Olive, I LOVE your Hairum piece. It is so detailed and amazing. I love the sumos too, but there's so much I love about those beetles and why you placed them there--the uncomfortable factor connects me to it. I love that in art in general, movies, and all visual work. I think it's the tension and the way it makes more impact, or something. It's hard for me to be eloquent about it in words but I think that's simply it.
On that note, why do I like the pieces I posted? I forgot about that in the OP. I like they way they turned out so close to what I'd imagined. The one with the drum set, which is my real setup by the way, I'd always imagined setting them up in the middle of Joshua Tree park. It also goes with some of the other pieces in the series of putting unexpected items in a natural landscape--of course I like to make the landscapes screwy on purpose. I do start with real photographs though. I draw a kind of skeleton of the scene on the canvas and when I get to painting, that's when the fun part starts. I go to town and make it "all wrong." Something surreal, like a dream. I don't want it to make sense anymore and want it to have a great sense of play and color. That series takes a long time.
That little "Burt" on top of my high hat stand went with me all over the country and Canada. It was a stuffed crochet Burt head that a "fan" threw up on the stage and I kept it with me as a good luck charm. I had to include that in the painting too. Fun. My set up was a small, custom-made Pork Pie set hand made by the founder of the company before they became a big manufacturer of drums. He made them in his garage for me. They are all nicely stained in different colors where you can see the wood grain through the green, blue and orange. But I couldn't capture that in the cartoony painting. I suppose I could have, but I didn't because I wanted it to look kind of like a paint by numbers.
Anyway.
The one with the trailer turned out how I wanted it too, pretty much. I would have liked to use even more bolt fabric in it and make it even more absurd and busy, but it was good enough and got my point across.

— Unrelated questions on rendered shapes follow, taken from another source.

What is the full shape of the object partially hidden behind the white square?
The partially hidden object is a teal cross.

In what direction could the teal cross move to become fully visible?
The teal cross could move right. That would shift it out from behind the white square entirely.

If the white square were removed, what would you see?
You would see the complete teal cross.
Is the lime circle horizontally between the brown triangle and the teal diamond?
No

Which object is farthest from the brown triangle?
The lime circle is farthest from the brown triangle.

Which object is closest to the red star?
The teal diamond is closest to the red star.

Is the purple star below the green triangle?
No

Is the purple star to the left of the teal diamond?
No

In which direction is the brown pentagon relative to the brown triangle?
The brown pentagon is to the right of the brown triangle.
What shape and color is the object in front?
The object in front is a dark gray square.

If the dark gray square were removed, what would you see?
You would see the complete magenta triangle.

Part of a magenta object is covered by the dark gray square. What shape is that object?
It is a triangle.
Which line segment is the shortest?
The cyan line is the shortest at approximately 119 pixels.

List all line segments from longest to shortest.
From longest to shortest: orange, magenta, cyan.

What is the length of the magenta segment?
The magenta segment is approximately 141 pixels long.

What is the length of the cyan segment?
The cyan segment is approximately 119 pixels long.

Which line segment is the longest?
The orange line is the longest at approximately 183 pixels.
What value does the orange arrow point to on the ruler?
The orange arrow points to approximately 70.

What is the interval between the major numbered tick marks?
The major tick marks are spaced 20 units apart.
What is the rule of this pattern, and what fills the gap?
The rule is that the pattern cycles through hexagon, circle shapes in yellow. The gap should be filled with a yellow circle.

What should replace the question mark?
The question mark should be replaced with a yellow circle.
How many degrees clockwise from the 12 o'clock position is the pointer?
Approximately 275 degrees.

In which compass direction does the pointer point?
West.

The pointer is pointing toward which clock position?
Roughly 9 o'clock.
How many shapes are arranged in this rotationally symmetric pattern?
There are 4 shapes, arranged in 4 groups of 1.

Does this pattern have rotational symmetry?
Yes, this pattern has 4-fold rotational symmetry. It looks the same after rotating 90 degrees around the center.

I do love absurdity though. It's part of ME.
Sno, when you say my work is recognizable, that is something I long to hear. I guess I don't hear it enough, or get lost and lose objectivity about that fact (is it a fact? I often wonder to myself). I get really caught up in that and overthink my work as a whole to the point where I'll often freeze up and won't know what to work on next. That has a lot to do with the stupid business of art though because galleries like consistency and one trick ponies. I actually want to look like a one trick pony, but I don't know if I do because I like to play in so many genres: crazy landscapes, abstracts, strange pictorials. I like doing illustrative watercolors too. Sometimes I like rendering things in detail, and most of the time I love to be raw and natural in my drawing. I have some kind of multiple personality disorder.
This is getting long, and who's going to read it? I wouldn't.
Lately, I'm over it though. I'm just making work and don't care what it is. I'm working on the bags again. I prepped a new canvas for that painting for The Bat the Cake, the Cat and the Snake. And I'm fixing to do another mixed media abstract on a wood panel too. All over the road, I tell ya!